The recognition of the wheels is the most important part of the bicycle recognition. When both ellipses of the wheels are recognized, the method RecoFrame is called. It recognizes the direction of travel of the bicycle. This method contains several simple models of different types of the frame. Each type of the frame is presented two times: one with the fork of the front wheel of the bicycle to the left and one with the fork to the right. These models are tested one after the other. Each model is transformed so that the positions of the wheel axles match the centers of the ellipses. A narrow rectangle is formed around each straight segment of the frame. Then all polygons in the processed image are passed through and the lengths of the polygon edges that fit into the rectangles are summed. The model with the greatest sum prevails. In this way the direction of the movement of the bicycle is recognized. An example of the model of the frame is shown in Figure 13-3.

Another Method of Recognizing the Direction

The method just described works when the plane of the frame is at an acute angle to the viewing direction as, for example, in Figure 13-1. In addition, parts of the frame are often obscured by the cyclist’s legs.
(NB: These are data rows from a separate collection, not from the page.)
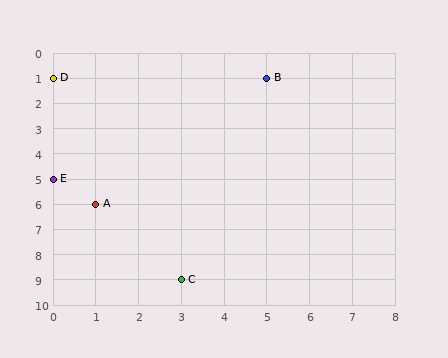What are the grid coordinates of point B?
Point B is at grid coordinates (5, 1).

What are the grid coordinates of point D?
Point D is at grid coordinates (0, 1).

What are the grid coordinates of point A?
Point A is at grid coordinates (1, 6).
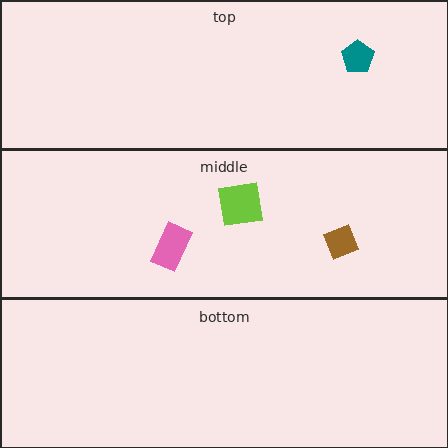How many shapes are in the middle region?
3.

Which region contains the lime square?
The middle region.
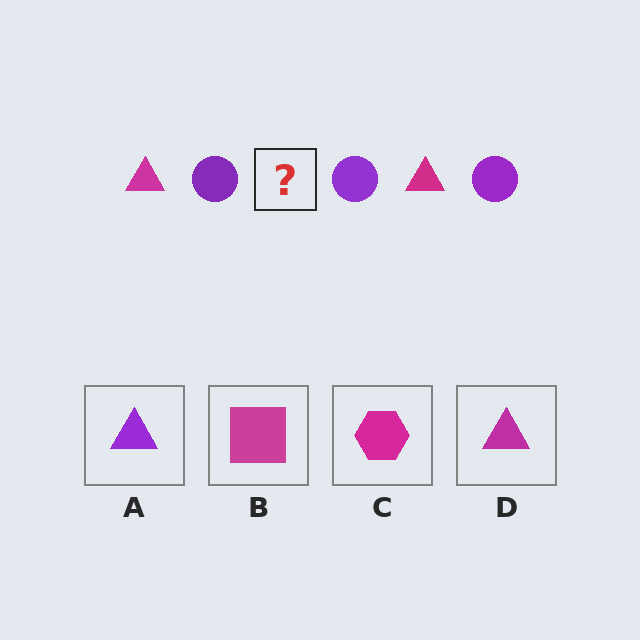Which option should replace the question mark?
Option D.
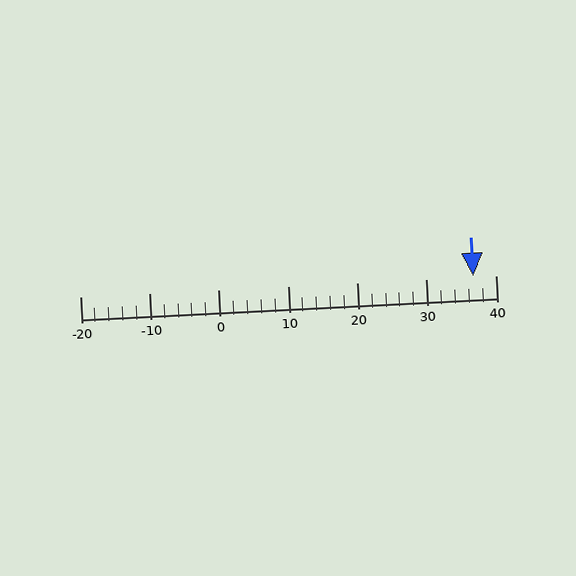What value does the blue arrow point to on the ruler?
The blue arrow points to approximately 37.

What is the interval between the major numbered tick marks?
The major tick marks are spaced 10 units apart.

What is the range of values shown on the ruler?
The ruler shows values from -20 to 40.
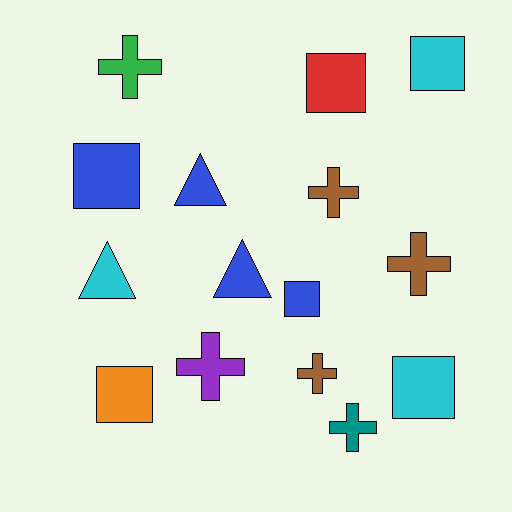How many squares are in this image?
There are 6 squares.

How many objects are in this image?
There are 15 objects.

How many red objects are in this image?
There is 1 red object.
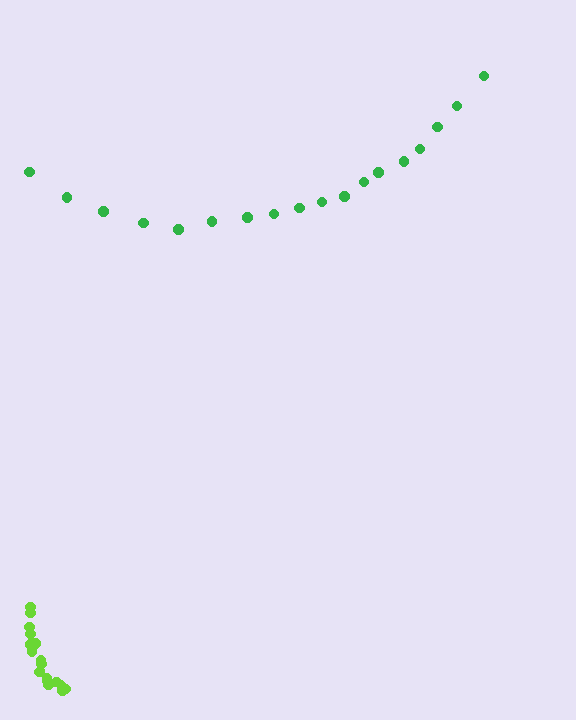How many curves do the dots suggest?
There are 2 distinct paths.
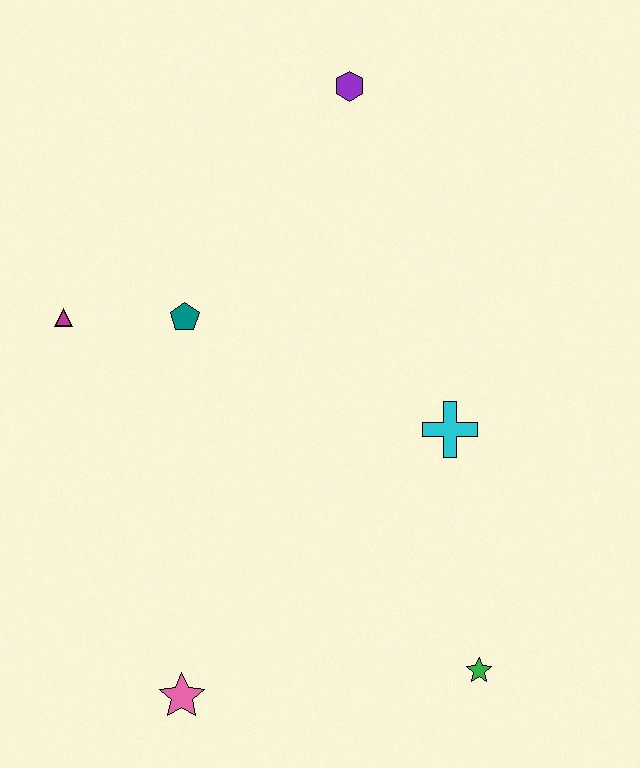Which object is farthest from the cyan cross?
The magenta triangle is farthest from the cyan cross.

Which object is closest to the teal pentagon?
The magenta triangle is closest to the teal pentagon.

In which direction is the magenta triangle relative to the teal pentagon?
The magenta triangle is to the left of the teal pentagon.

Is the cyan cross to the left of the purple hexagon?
No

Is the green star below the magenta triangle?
Yes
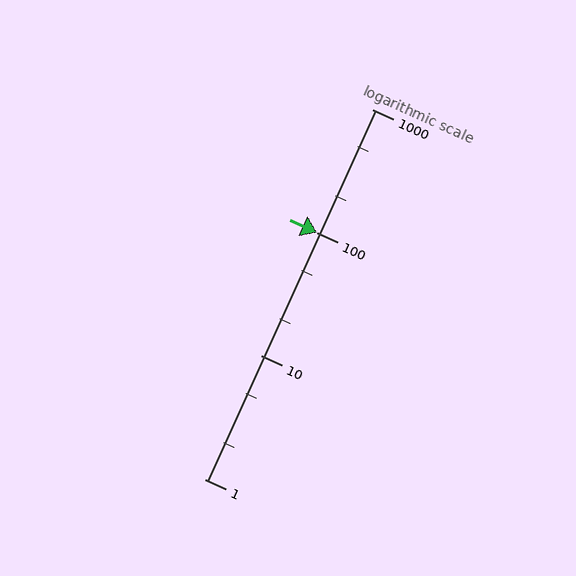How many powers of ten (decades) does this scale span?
The scale spans 3 decades, from 1 to 1000.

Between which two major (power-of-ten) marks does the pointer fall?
The pointer is between 100 and 1000.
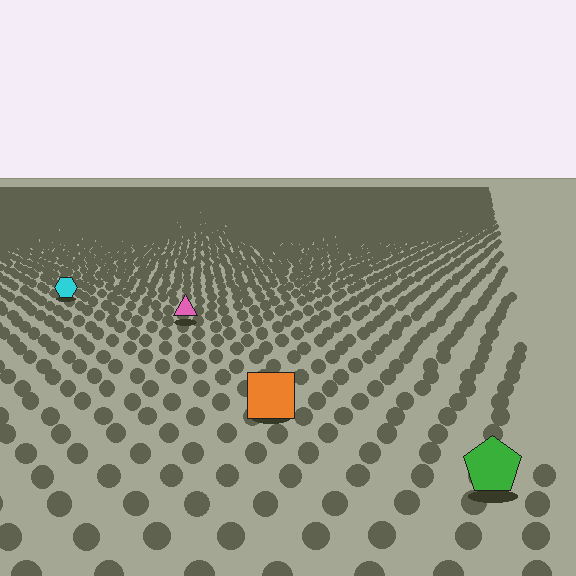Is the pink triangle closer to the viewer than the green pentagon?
No. The green pentagon is closer — you can tell from the texture gradient: the ground texture is coarser near it.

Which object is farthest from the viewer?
The cyan hexagon is farthest from the viewer. It appears smaller and the ground texture around it is denser.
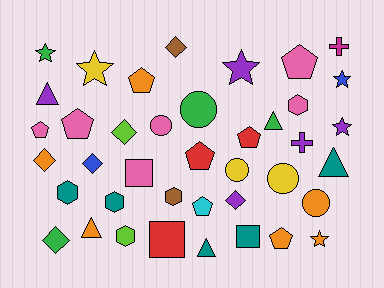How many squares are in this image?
There are 3 squares.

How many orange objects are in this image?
There are 6 orange objects.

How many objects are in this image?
There are 40 objects.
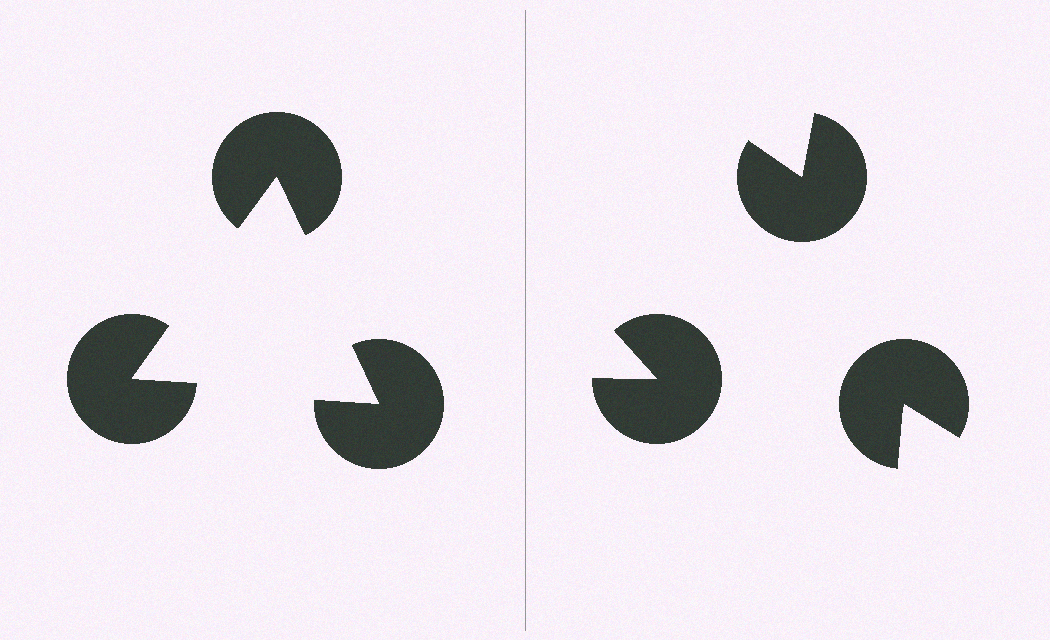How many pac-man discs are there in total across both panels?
6 — 3 on each side.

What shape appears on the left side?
An illusory triangle.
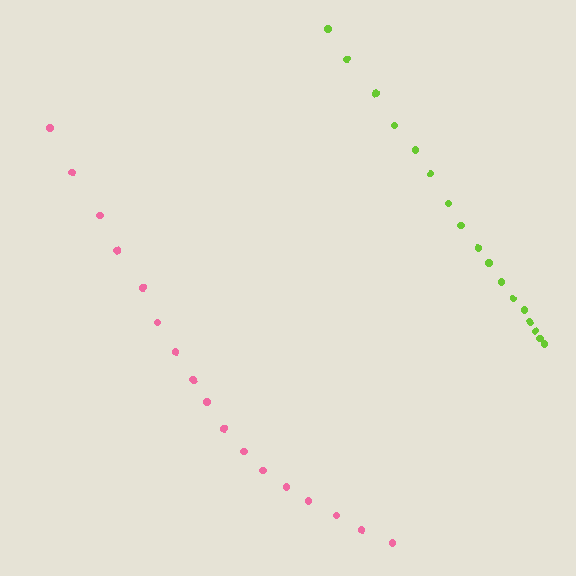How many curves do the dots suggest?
There are 2 distinct paths.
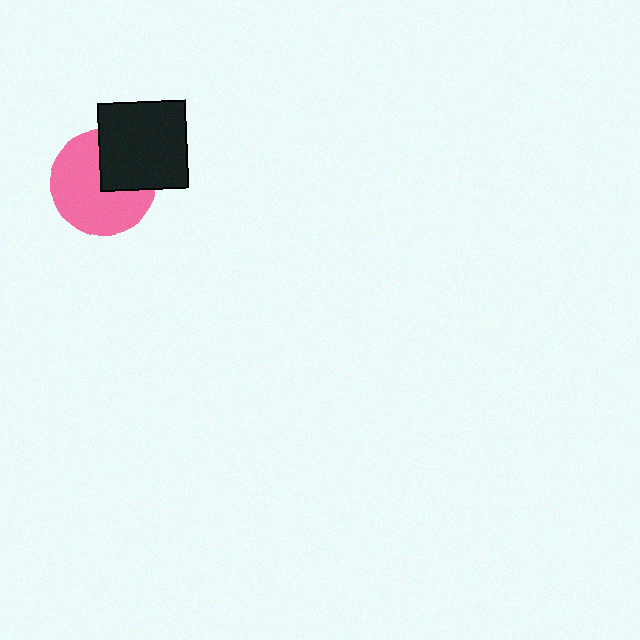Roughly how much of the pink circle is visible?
Most of it is visible (roughly 67%).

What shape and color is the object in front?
The object in front is a black square.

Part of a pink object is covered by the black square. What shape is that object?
It is a circle.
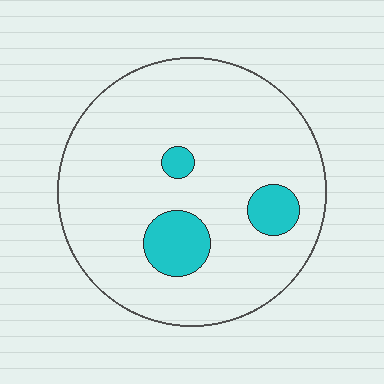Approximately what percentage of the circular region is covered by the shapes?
Approximately 10%.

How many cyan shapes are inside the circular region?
3.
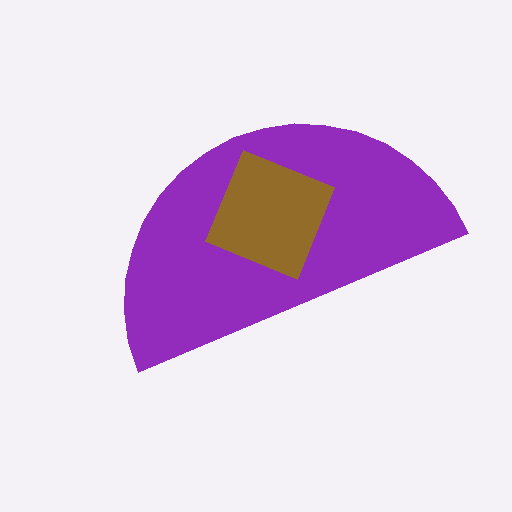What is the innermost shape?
The brown diamond.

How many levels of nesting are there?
2.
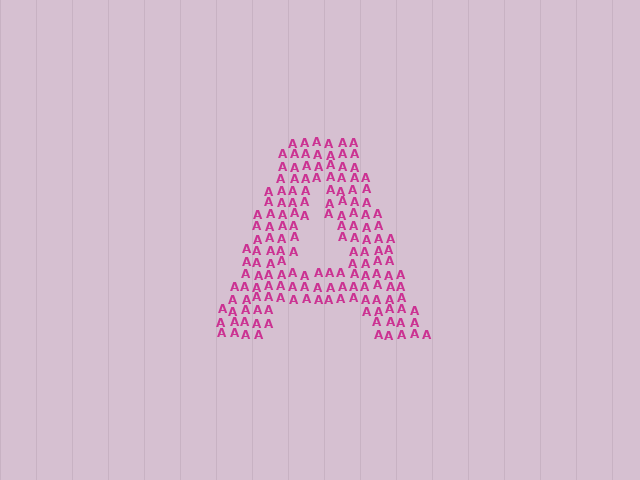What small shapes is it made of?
It is made of small letter A's.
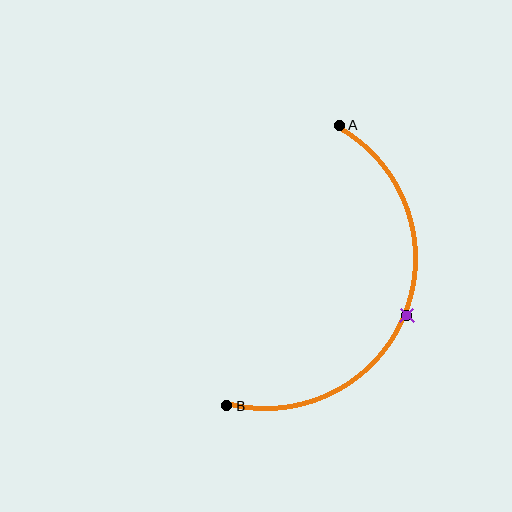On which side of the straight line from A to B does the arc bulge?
The arc bulges to the right of the straight line connecting A and B.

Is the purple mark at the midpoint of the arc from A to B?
Yes. The purple mark lies on the arc at equal arc-length from both A and B — it is the arc midpoint.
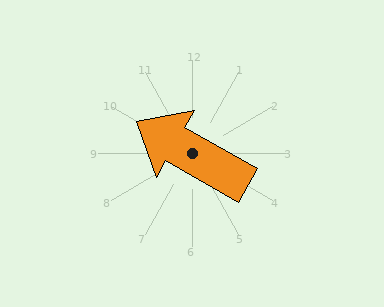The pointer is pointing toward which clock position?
Roughly 10 o'clock.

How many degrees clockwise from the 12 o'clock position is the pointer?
Approximately 300 degrees.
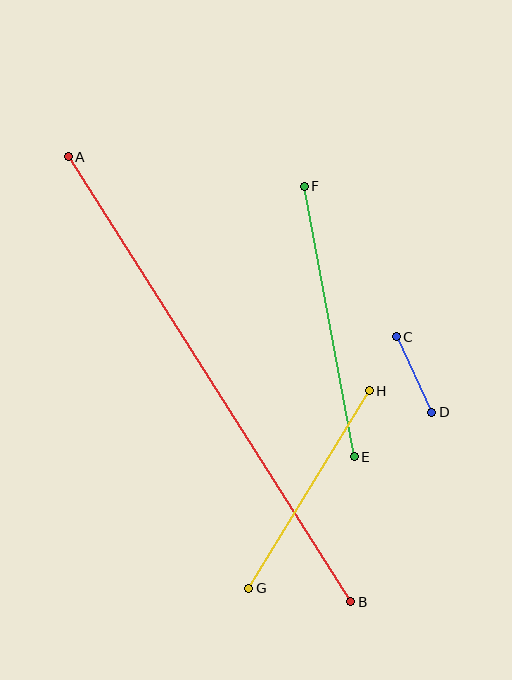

Therefore we have developed another method DarkSpots which returns the direction of the bike movement: 0 for right and 2 for left. The method makes a box inside of each wheel, calculates histograms of the lightness and sums SumLengths of lengths of almost horizontal polygon edges in these boxes and decides about the drawing direction of the bike. The decision is made by comparing the sum of histogram values below a threshold, i.e. the number of dark pixels in the box, plus 6*SumLenths in both boxes. The greater value indicates the rear wheel and with it also the direction of drawing: if the rear wheel is on the right hand side then the bike moves to left.

When the ellipses of the wheels and the direction of movement are recognized, the ellipses of the wheels and the model of the frame are shown in the right picture box. The message box in the middle of the display shows the message “Bicycle going to left is recognized.” If the user clicks Save result, a text file will be saved on the disk with context corresponding to the following example:

“A bicycle going to left has elliptical wheels.

First: a = 113; b = 173; c = 864; d = 796.

Second: a = 114; b = 173; c = 469; d = 790.”

The notations are as follows: a is the horizontal half-axis of the ellipse, b is its vertical half-axis, c is the x coordinate of the center of the wheel, and d is its y coordinate.

We have tested about 100 photographs showing bicycles on streets in a city. The bicycles were recognized in all photograps except large images of about 2000 × 1500 pixels with small bicycles of about 150 pixels in length (Figure 13-4).

Figure 13-5 provides some examples of images with recognized bicycles.